Tuesday, September 25, 2018

Sistem Pemerintahan Islam Menurut Imam Muhammad ibn Idris asy-Syafi’i

Mukaddimah
Sejarah Nusantara Islam tidak bisa dilepaskan dari penyebaran madzhab Imam asy-Syafi’i dikarenakan para pengemban Dakwah Islam generasi awal merupakan kalangan Syafi’iyyah, yang kemudian dilanjutkan oleh para ulama di era Kesultanan dengan penerapan Syariah Islam bersandar pada madzhab Syafi’iyyah. Meskipun saat ini berkembang madzhab lain, semisal Malikiyyah dan Hanabilah, tidak bisa diingkari bahwa para muqallid Syafi’iyyah masih lebih dominan, terutama di kalangan para tokoh yang berperan dalam kebijakan pengelolaan urusan masyarakat, semisal terlihat dalam penentuan hilal syar’i.
Dengan demikian, perlu dikaji bagaimanakah pemikiran politik persfektif Syafi’iyyah, bahkan jika memungkinkan perlu diteliti adakah fiqih siyasah yang dinukil langsung dari Imam asy-Syafi’i. Hal demikian menjadi penting karena sulitnya menemukan keberadaan para mujtahidin di negeri ini, sedangkan berbagai ide Asing yang berasal dari kaum Kafir Penjajah cukup “membingungkan” umat dalam menentukan sikap politik. Jika bukan dengan mekanisme ijtihad shahih, maka solusinya ialah melakukan taqlid syar’i.

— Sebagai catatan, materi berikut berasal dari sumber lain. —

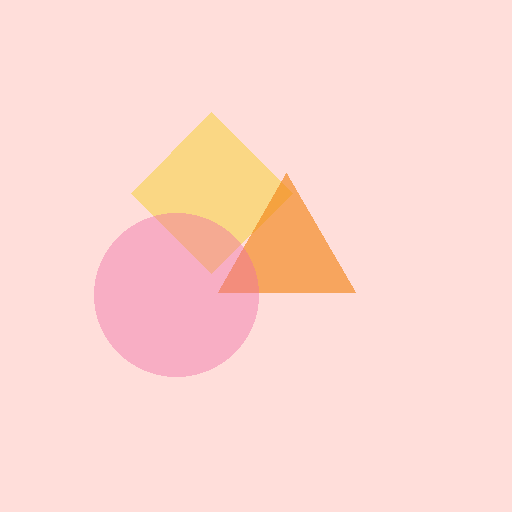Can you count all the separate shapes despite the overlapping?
Yes, there are 3 separate shapes.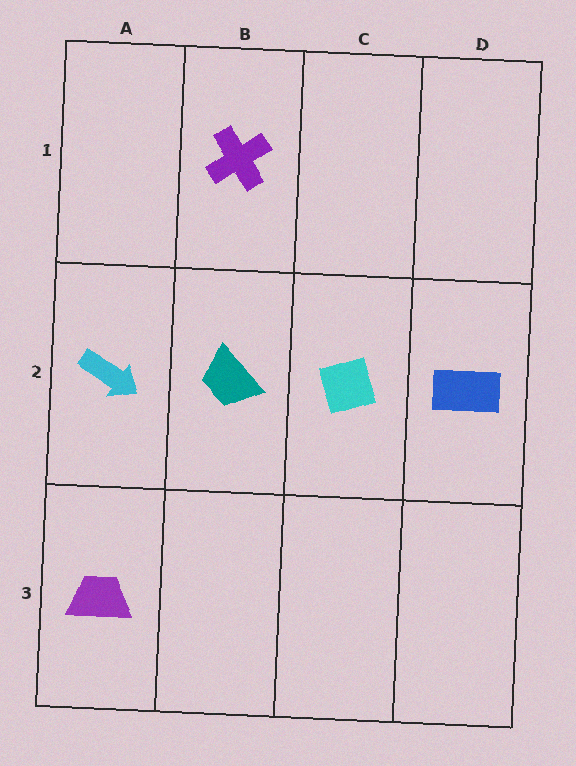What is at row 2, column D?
A blue rectangle.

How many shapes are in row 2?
4 shapes.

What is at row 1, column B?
A purple cross.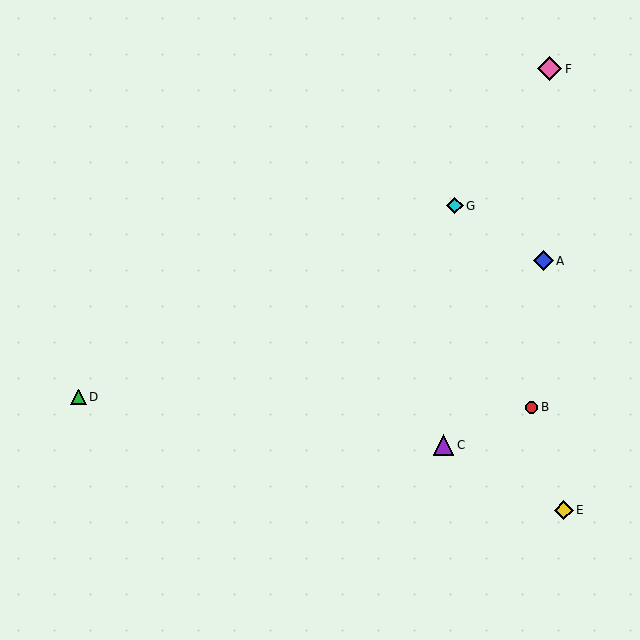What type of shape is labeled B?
Shape B is a red circle.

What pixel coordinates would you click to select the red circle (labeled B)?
Click at (532, 407) to select the red circle B.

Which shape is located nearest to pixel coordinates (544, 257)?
The blue diamond (labeled A) at (543, 261) is nearest to that location.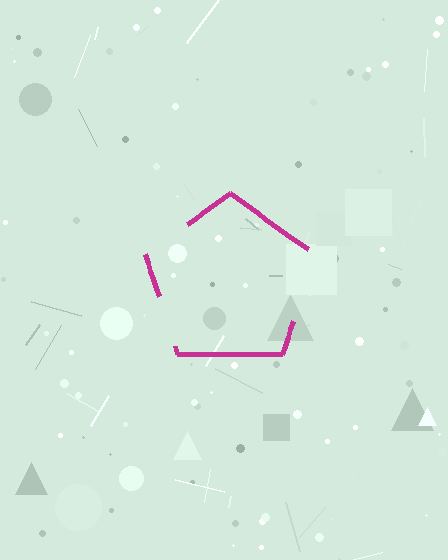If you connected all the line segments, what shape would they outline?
They would outline a pentagon.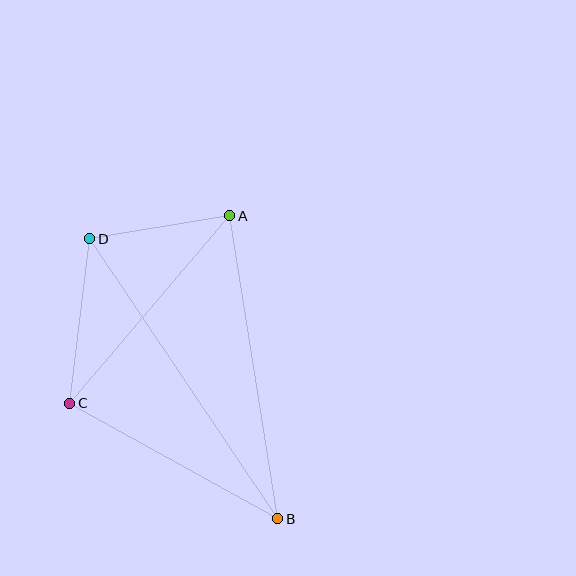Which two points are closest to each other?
Points A and D are closest to each other.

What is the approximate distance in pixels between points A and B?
The distance between A and B is approximately 307 pixels.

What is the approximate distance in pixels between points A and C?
The distance between A and C is approximately 247 pixels.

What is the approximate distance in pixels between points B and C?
The distance between B and C is approximately 238 pixels.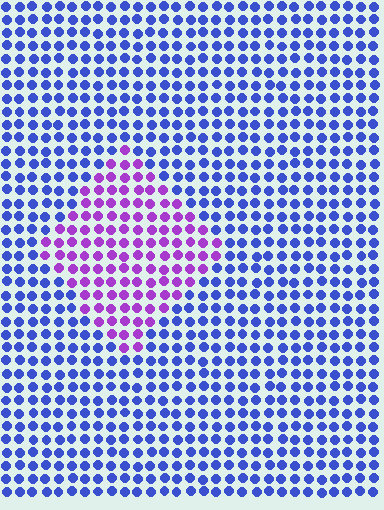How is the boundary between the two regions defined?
The boundary is defined purely by a slight shift in hue (about 54 degrees). Spacing, size, and orientation are identical on both sides.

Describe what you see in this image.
The image is filled with small blue elements in a uniform arrangement. A diamond-shaped region is visible where the elements are tinted to a slightly different hue, forming a subtle color boundary.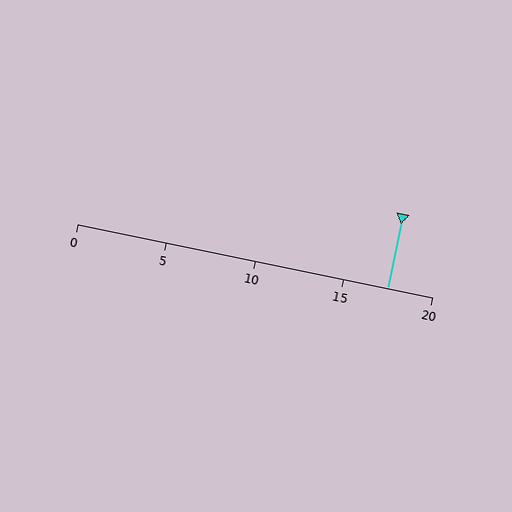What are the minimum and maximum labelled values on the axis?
The axis runs from 0 to 20.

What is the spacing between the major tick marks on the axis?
The major ticks are spaced 5 apart.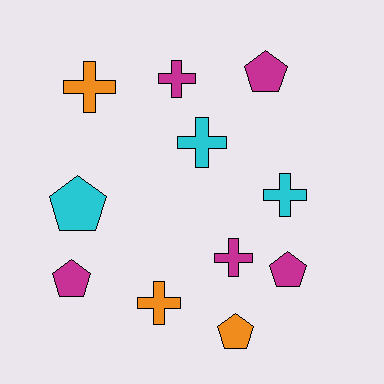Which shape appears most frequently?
Cross, with 6 objects.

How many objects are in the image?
There are 11 objects.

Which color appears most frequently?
Magenta, with 5 objects.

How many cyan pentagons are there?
There is 1 cyan pentagon.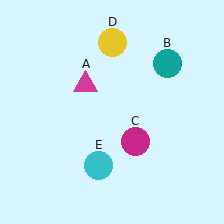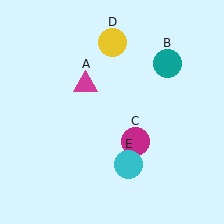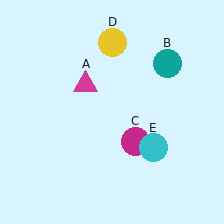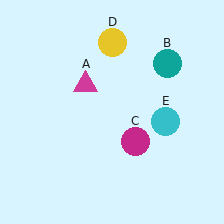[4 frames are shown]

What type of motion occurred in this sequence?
The cyan circle (object E) rotated counterclockwise around the center of the scene.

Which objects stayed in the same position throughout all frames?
Magenta triangle (object A) and teal circle (object B) and magenta circle (object C) and yellow circle (object D) remained stationary.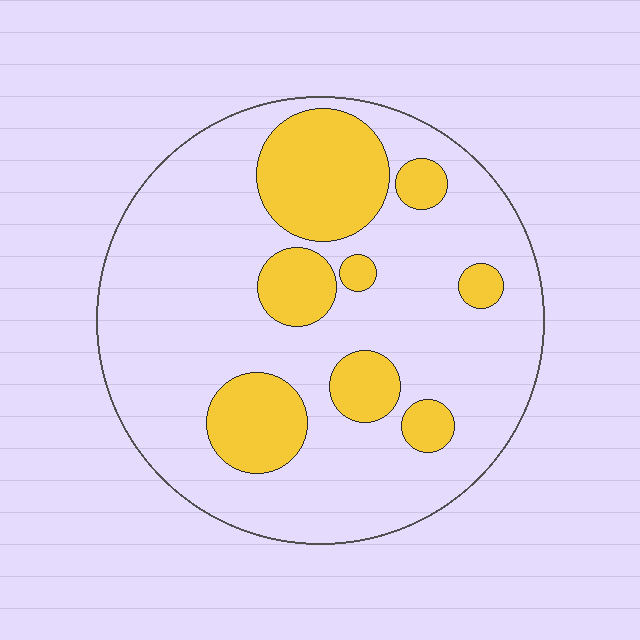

Jika kaum Muslimin dapat merasakan keadilan dan kesejahteraan bersama para Sultan yang “mengakui” kepemimpinan Khilafah, terutama di era Utsmaniyyah, baik secara langsung maupun melalui para Wali, dengan bersandar pada kajian fuqaha Syafi’iyyah, tentu sebagai langkah awal “penyelamatan” kembali ke madzhab Syafi’iyyah dalam mengurus masyarakat dan mengelola negara merupakan tindakan yang lebih “aman” dan “selamat”, dibandingkan secara “tidak sadar” mengamalkan berbagai hukum yang tidak distinbath dari dalil-dalil syar’i, namun dari pemikiran-pemikiran asing, semisal l'état c'est moi-nya Monarki (Kerajaan) dan vox populi vox dei-nya Republik (Demokrasi).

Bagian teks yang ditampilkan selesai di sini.